After a long absence following a fiery season opener where he openly blamed Honda for their pre-season performance woes, Adrian Newey is finally back in the Aston Martin garage this weekend. Rumours had been swirling that he was hospitalised with pneumonia, so all eyes are on how he interacts with Lawrence Stroll and the struggling garage.
Because Monaco rules have temporarily deleted “Straight Mode” (Active Aero) for this weekend, top teams have spotted a massive loophole. Mercedes, Red Bull, and McLaren have all shown up with highly unusual, prominent mini-winglets mounted right where the Straight Mode actuators usually sit. Because the FIA regulations left a tiny allowance for the turning mechanisms in that specific centre section, the teams are exploiting it to claw back extra downforce. The Mercedes design is reportedly the most aggressive and complex of the bunch - who would have guessed that might be the case?

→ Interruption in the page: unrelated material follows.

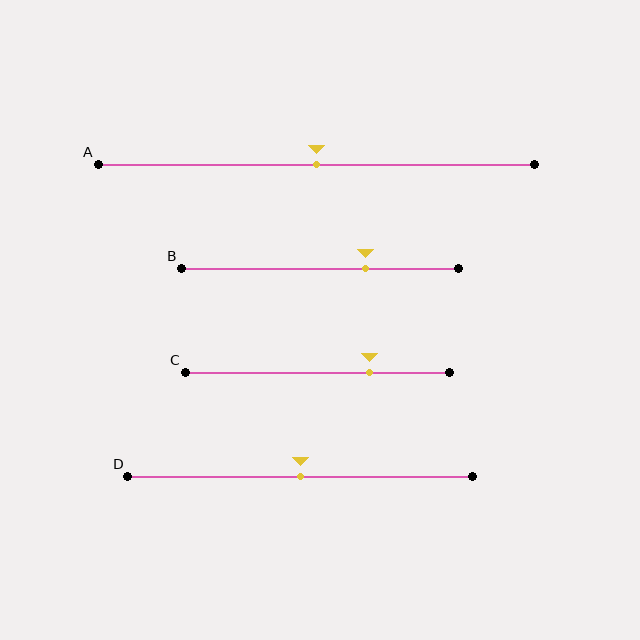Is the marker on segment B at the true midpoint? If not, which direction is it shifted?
No, the marker on segment B is shifted to the right by about 16% of the segment length.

Charles Leclerc just locked down a massive contract extension with Ferrari to stay well into the 2030s. He admitted he turned down other serious offers, largely due to his absolute faith in team boss Fred Vasseur. But the local goss is always the same: nobody is quite sure whether Charles Leclerc loves Monaco or suffers it. The local boy has finally won his home race, has signed a long-term Ferrari deal, and remains the undisputed prince of the Principality, yet there is still a sense that Monaco week ages him visibly. Every balcony contains relatives, former school friends, ex-girlfriends, journalists, sponsors and people claiming to be all four. Nowhere in Formula One does a driver carry a heavier emotional burden for a single weekend. Ferrari looked competitive in practice, which only fueled further speculation about who truly has the upper hand in the garage. That said, the F1 hackerati can turn a raised eyebrow into a constitutional crisis.
Meanwhile, 19-year-old Kimi Antonelli remains The One. Having taken over Lewis Hamilton’s vacant Mercedes seat, the teenager has already won three races this year and leads the championship heading into the weekend, putting immense pressure on veteran teammate George Russell.
In summary, I dined with a motorsport hack not so long ago who told me that the mistake is believing the Grand Prix is the event. It isn’t. The Grand Prix is merely the excuse. The real event is thousands of wealthy, ambitious and vain people gathering in a place too small to contain them all. Deals are done. Marriages begin. Marriages end. Drivers are hired. Drivers are fired. Fortunes are made. Fortunes are lost. Occasionally, a motor race breaks out.
Here’s a crazy bet: Lewis Hamilton has finished ahead of Leclerc in three of the five races this season; there are only three points between them, and he’s twice the odds on the strength of “home advantage” for Charles Le Roi.